La cartilagine è un tessuto dalla struttura complessa e privo di vascolarizzazione, di conseguenza con scarsa capacità rigenerativa a seguito di usura o danni di natura traumatica. La risposta riparativa con tessuto fibroso condanna, quindi, la cartilagine alla degenerazione artrosica. Per il paziente tutto ciò si traduce in dolore articolare e limitazione o blocco del movimento.

Negli anni Novanta, fu introdotta una tecnica divenuta subito popolare per trattare i difetti della cartilagine di origine traumatica. Si trattava dell’impianto autologo di condrociti (ACI), ovvero di un impianto, dopo espansione in laboratorio, di condrociti autologhi prelevati dal paziente. Questa tecnica fu poi implementata grazie all’uso di matrici, migliorate generazione dopo generazione, che fungevano da supporto ai condrociti (MACI).
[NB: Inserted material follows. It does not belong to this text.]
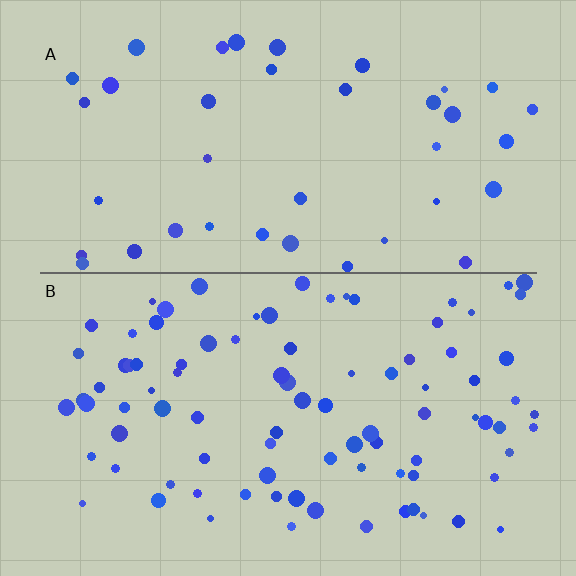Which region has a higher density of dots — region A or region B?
B (the bottom).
La tecnica, per quanto brillante e promettente, era costosa e doveva essere necessariamente svolta in due tempi chirurgici, distanti qualche settimana l’uno dall’altro. Queste limitazioni unitamente alle restrizioni normative introdotte negli anni successivi, non ne hanno intaccato la popolarità in letteratura scientifica, ma l’hanno fatta quasi completamente abbandonare a favore di soluzioni più rapide e meno invasive.
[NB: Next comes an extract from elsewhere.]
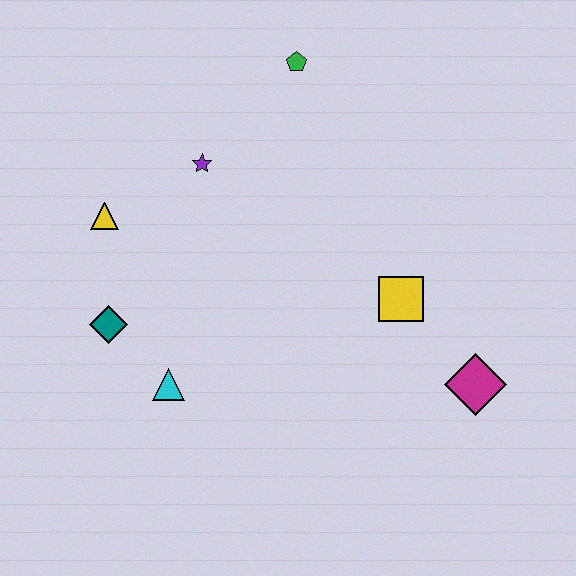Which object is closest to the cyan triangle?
The teal diamond is closest to the cyan triangle.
La condrogenesi autologa indotta da matrice, più comunemente conosciuta con il suo acronimo AMIC, è una tecnica chirurgica per la riparazione dei difetti focali che si svolge in un solo step. Non necessità di costose colture cellulari in laboratorio e può essere eseguita con minima invasività sul paziente (in artroscopia o mini-artrotomia). Consiste nella fratturazione controllata dell’osso subcondrale corrispondente al difetto della cartilagine. Ciò provoca un sanguinamento e una fuoriuscita dei precursori cellulari midollari (cellule staminali e non solo) in grado di migliorare i processi di guarigione del tessuto. Dopo le micro-fratture, il difetto viene coperto con una membrana di collagene in modo da proteggere il sito di riparazione, coagulare il sanguinamento e fornire una conduzione ideale per il rimodellamento del tessuto. La membrana di collagene viene popolata dalle cellule in arrivo dal midollo, o, in alternativa, può essere arricchita con cellule staminali autologhe di altra origine (ad esempio, da tessuto adiposo) ottenute nello stesso intervento chirurgico. La tecnica, in uso da molti anni in tutto il mondo, permette una riparazione omogenea del difetto e migliora la condrogenesi offrendo risultati clinici soddisfacenti.

La linea di biomateriali di Tiss’You dispone anche di Collygen, una membrana di atelocollagene di tipo I altamente puro di derivazione equina. È disponibile in diversi formati, uno specifico per il trattamento di difetti della cartilagine con un lato ruvido per migliorare l’adesione e fornire un ambiente tridimensionale ottimale ai processi di riparazione. Collygen è una membrana che viene fisiologicamente riassorbita in 4-6 settimane, un tempo nel quale è in grado di proteggere il sito di impianto e favorire la formazione di nuovo tessuto cartilagineo.